A los problemas de mercado generados por equivocadas políticas fiscales y monetarias, se suma la ausencia total de programas para mejorar la productividad. Mejorar la productividad requiere políticas que la incentiven y la premien, en especial buscando que el consecuente mayor valor agregado se traduzca en mejor distribución primaria del ingreso y en diversificar la oferta, condiciones necesarias para aumentar la demanda interna y para competir en los mercados abiertos. Hoy, mientras más valor agregado y empleo se genera, mayor es la presión fiscal: en tanto el Estado penalice la productividad, el valor agregado y la creación de empleo digno, la economía solo tendrá espacio para el mercantilismo rentista.
Lejos de corregir esa dirección, Bolivia retrocedió significativamente.

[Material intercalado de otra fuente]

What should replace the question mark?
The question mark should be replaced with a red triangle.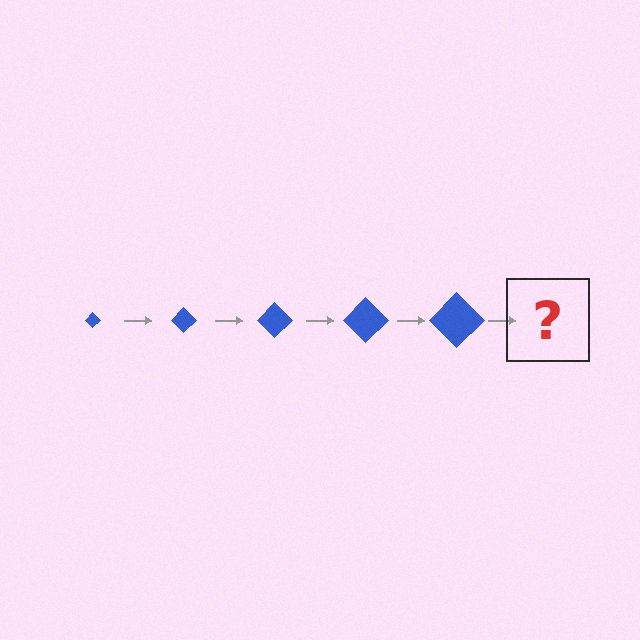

Según datos de la Organización Internacional del Trabajo (OIT), en 2002 el “índice de sofisticación de las exportaciones (ISE)” de Bolivia era de 42,2 pero cae a 29,1 en 2008 debido a la reprimarización de la economía: en 2002 estábamos en la posición 84 de 158 países, pero en 2008 bajamos al puesto 113; respecto de Sudamérica, pasamos del puesto 6 (delante de Chile, Perú, Ecuador y Paraguay) al puesto 9, solo delante de Venezuela. Por cierto, la anunciada industrialización, no toma en cuenta nada de esto.
Mucho más podríamos mencionar para mostrar la extrema debilidad conceptual y la total inviabilidad práctica del pregonado “proceso de industrialización”. Cerramos mencionando dos aspectos determinantes para el éxito/fracaso de los intentos de industrialización: el desarrollo de la institucionalidad, y la continua mejora de la competitividad (definida como el conjunto de condiciones sociales, laborales, legales, etc., que inducen a mejorar la productividad en las empresas).
Con la pestilente justicia entronizada para proteger intereses mezquinos, y con la buro-parasito-cracia adiestrada para extorsionar a la ciudadanía, se necesita estar loco (o muy desesperado) para emprender algo que implique experimentar e innovar buscando mejores formas de competir en mercados abiertos: hoy, con un Servicio Plurinacional de Registro de Comercio (Seprec) que tiene la distorsionada “misión” de generar recursos para el Tesoro General del Estado en lugar de transparentar mercados y actores, entran al mercado los que tienen seguridad de un bajo riesgo y alta renta a corto plazo, lo que cada vez más se logra “negociando”.
En resumen, 150 plantas no colocarán al país en la ruta de la industrialización, así sean todas éxitos financieros; pero cada fracaso causará más pobreza bajo la responsabilidad de quienes lanzaron al país a una aventura política improvisada.